1.  De  acuerdo  con  lo  aducido  por  el  memorialista,   se  desprende  que  el  señor  ÁLVARO  JAVIER  GÁMEZ  TORRES,  representante  legal  de la iglesia cristiana SALEM con sede en Pasto (Nariño),  es  investigado  bajo los lineamientos de la Ley 906 de 2004 por la Fiscalía 52  Seccional   de   esa   ciudad,   por   el  concurso  delictual  de  acceso  carnal  o  acto  sexual con persona puesta en incapacidad de  resistir  que  presuntamente se cometiera en contra de  Johana Alexandra Caicedo y Dixie Tulcán Becerra.   

Aprehendido  GÁMEZ  TORRES  en Bogotá, las  audiencias  de  legalización de captura, imputación e imposición de medida de  aseguramiento,  se  llevaron  a  cabo  el  8 de julio de 2012 ante el Juzgado 20  Penal  Municipal  con  función  de  control  de garantías de esta ciudad, cuya  titular  se  abstuvo  de  asegurarlo preventivamente y dispuso su libertad, tras  advertir,  sostiene  el  libelista,  que  los  comportamientos  atribuidos  eran  atípicos.   

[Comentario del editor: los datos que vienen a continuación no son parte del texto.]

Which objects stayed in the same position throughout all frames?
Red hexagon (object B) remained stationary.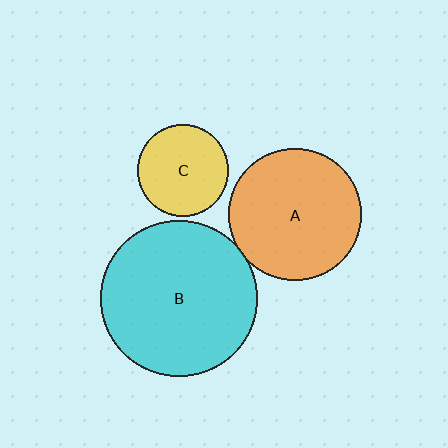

2.  De la precaria información procesal que  aporta   el  defensor  solicitante,  se  deduce  que  la  Fiscalía  instructora  presentó  escrito  de acusación en contra de GÁMEZ TORRES por los mencionados  ilícitos,  habiendo  correspondido  impulsar la fase del juzgamiento al Juzgado  Cuarto Penal del Circuito con funciones de conocimiento de Pasto.   

Pues bien, el defensor del procesado, con la  aspiración  de  que  el  proceso  sea  radicado en la ciudad de Bogotá, elevó  petición  de  cambio  de  radicación  ante  la Sala Administrativa del Consejo  Superior  de  la Judicatura, ignorando que la autoridad competente para resolver  solicitud  en  tal  sentido es la Sala de Casación Penal de la Corte Suprema de  Justicia.   

Advertida   esa  situación,  del  Consejo  Superior  de  la  Judicatura remitieron la petición a esta Corporación para el  trámite correspondiente.   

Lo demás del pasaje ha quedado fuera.